MIAMI – Cincinnati Reds Interim Manager Jim Riggleman, managing at the Major League level for the first time since 2011, is hopeful that he will continue as manager beyond the next week.
The Reds will conduct a managerial search in the offseason and president of baseball operations Dick Williams said Riggleman will receive an interview for the permanent position.
“You know what, like I’ve said, I’m really happy that I’ve been able to do this,” Riggleman said. “Hope I continue to do it. Just really respect whatever the decision that the ownership, president and general manager of the club, whatever they come up with, I’ll respect that decision. Certainly, I want to continue.”
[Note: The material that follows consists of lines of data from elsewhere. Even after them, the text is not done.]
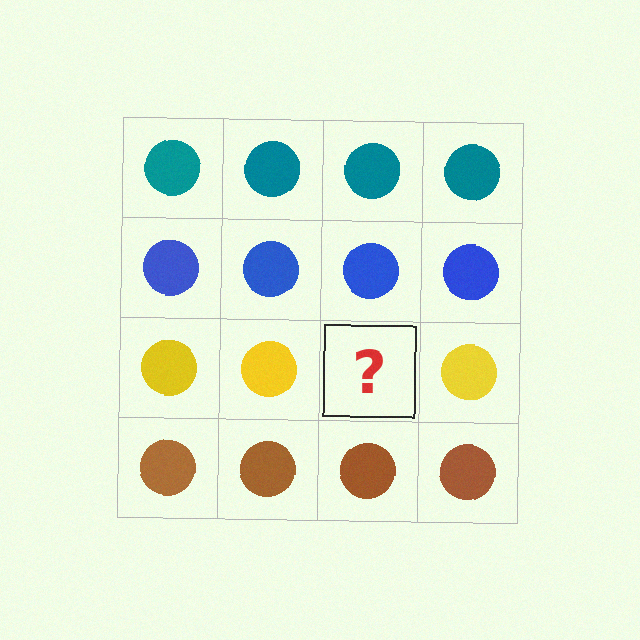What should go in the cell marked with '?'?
The missing cell should contain a yellow circle.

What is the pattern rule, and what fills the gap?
The rule is that each row has a consistent color. The gap should be filled with a yellow circle.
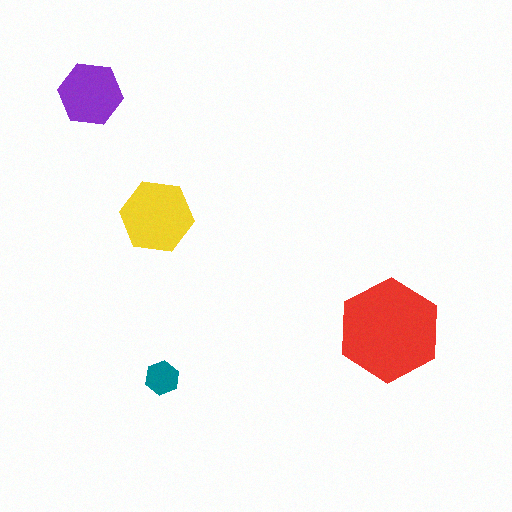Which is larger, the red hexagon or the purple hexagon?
The red one.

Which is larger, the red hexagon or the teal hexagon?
The red one.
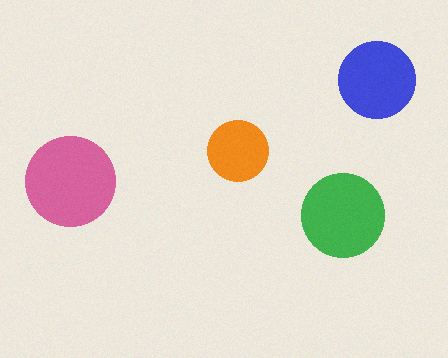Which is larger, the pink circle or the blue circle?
The pink one.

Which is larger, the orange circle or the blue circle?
The blue one.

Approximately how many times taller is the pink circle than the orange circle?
About 1.5 times taller.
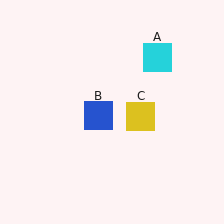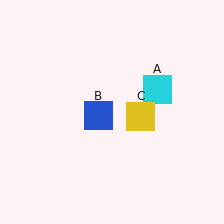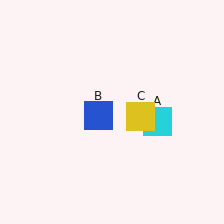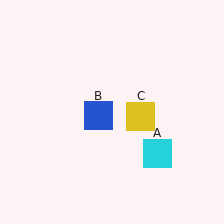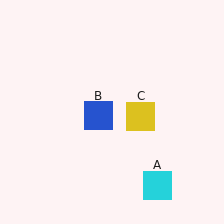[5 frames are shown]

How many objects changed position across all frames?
1 object changed position: cyan square (object A).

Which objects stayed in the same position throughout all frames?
Blue square (object B) and yellow square (object C) remained stationary.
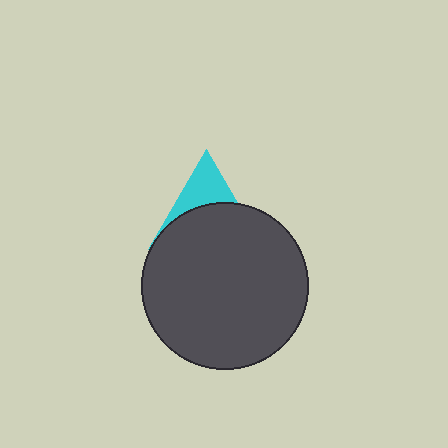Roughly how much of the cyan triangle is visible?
A small part of it is visible (roughly 35%).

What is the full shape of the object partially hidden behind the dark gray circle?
The partially hidden object is a cyan triangle.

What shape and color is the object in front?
The object in front is a dark gray circle.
The Reds entered Friday’s game against the Miami Marlins with a 63-73 record under Riggleman. He took the interim position when Bryan Price was fired in the middle of April.
Riggleman has spent the last seven seasons in the Reds organization, managing for three seasons in the Reds’ minor league system.
Is it easier heading into his interview knowing he will likely have a job in baseball?
“I prefer to be here, but I don’t know that I’ll be in baseball,” Riggleman said. “You can’t take it for granted. I have some great friends of mine in baseball, who have been in the game for as long as I have, who are now out of the game. All these jobs are precious whether you’re managing, coaching or minor league managing, coaching, roving instructors; all these jobs, you can’t take it for granted that any of them are going to be open.”
Riggleman said he thought he was going to be in the St. Louis Cardinals’ organization forever when he was promoted to his first Major League staff in 1989.
The Cardinals cleaned house in 1990, changing their entire Major League coaching staff.
“Since ’90, I’ve been with 10 organizations,” Riggleman said. “Some of those years I was scrambling to get a job, some of those years I had my choice of jobs. You don’t know what way it’s going to fall.”
It’s the 13th season Riggleman has managed a Major League team. He’s still learning on the job, navigating the new trend across baseball with quicker hooks for starting pitchers.
“There’s a lot more information out there now to dissect,” Riggleman said. “It’s good information. We use it and sort it out to see how we can best use it. You’re not just learning in that respect, but you’re learning as you talk to your coaches. Just in conversation, you go, ‘Wow, I never really thought about that,’ which is hard to believe as long as we’ve all been in the game.”